Tim Keel‘s new book, Intuitive Leadership: Embracing a Paradigm of Narrative, Metaphor, and Chaos left me a little unsatisfied. Not because it’s not a great book, or that Tim’s not a terrific writer who is right about everything he says. If I knew a pastor who was dissatisfied with the conventional model of church, or had a friend who wanted to do church in a way that fits with– rather than fights with– our culture, or if by some miracle our church was given an intern, I’d make sure she or he read this book, twice. No, I think I’m disappointed because I recently met Tim, and found him a fascinating font of wisdom, insight, innovative thinking, and intriguing perspectives. So I was looking forward to 250 pages of groundbreaking thinking, and instead got a more entry-level treatment (apparently) aimed at a conventional and skeptical pastor in a conservative church. I guess the thorny old issue of ‘audience’ and ‘book sales’ rears its head once again (and I’m sure I can be blamed for demanding a distillation of someone else’s work and wisdom, rather than doing the research and creative thinking myself).
By the end of the book, Keel offers a compelling taste of a different way of being Christian, and of doing church. Of a move from the departing age of organization to the coming age of creativity, and intuition. But he doesn’t address the most important practical matter of how people can disengage from the systems and organizations already in place. How does a professional clergyperson free themselves from the very command-and-control structures that Keel so correctly decries– how to turn off the money, salary, position, praise, benefits, and pension? And how does a parishioner give up their comfy seat and weekly entertainment for a more demanding engagement with God and others? It seems to me that what holds pastors back from engaging with this stuff is that they’re not sure how they’ll live, or what they’ll eat, on the other side (and I can certainly empathize).
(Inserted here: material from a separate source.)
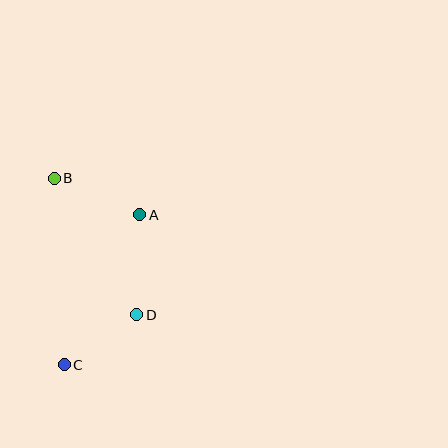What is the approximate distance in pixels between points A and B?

And what dissuades most congregants is that they don’t want to be creative, or intuitive, or engaged (ditto). The rewards are there, but they are less tangible, and the return on investment has a longer term than we’d like.
So Tim’s not wrong, he’s righter than right. But I’m left longing for more of his cutting-edge thinking, and wondering how fast any of us can change. As long as ‘church’ or ‘Christian’ means ‘conservative’ or ‘control’ for so many people, that day seems far away, indeed.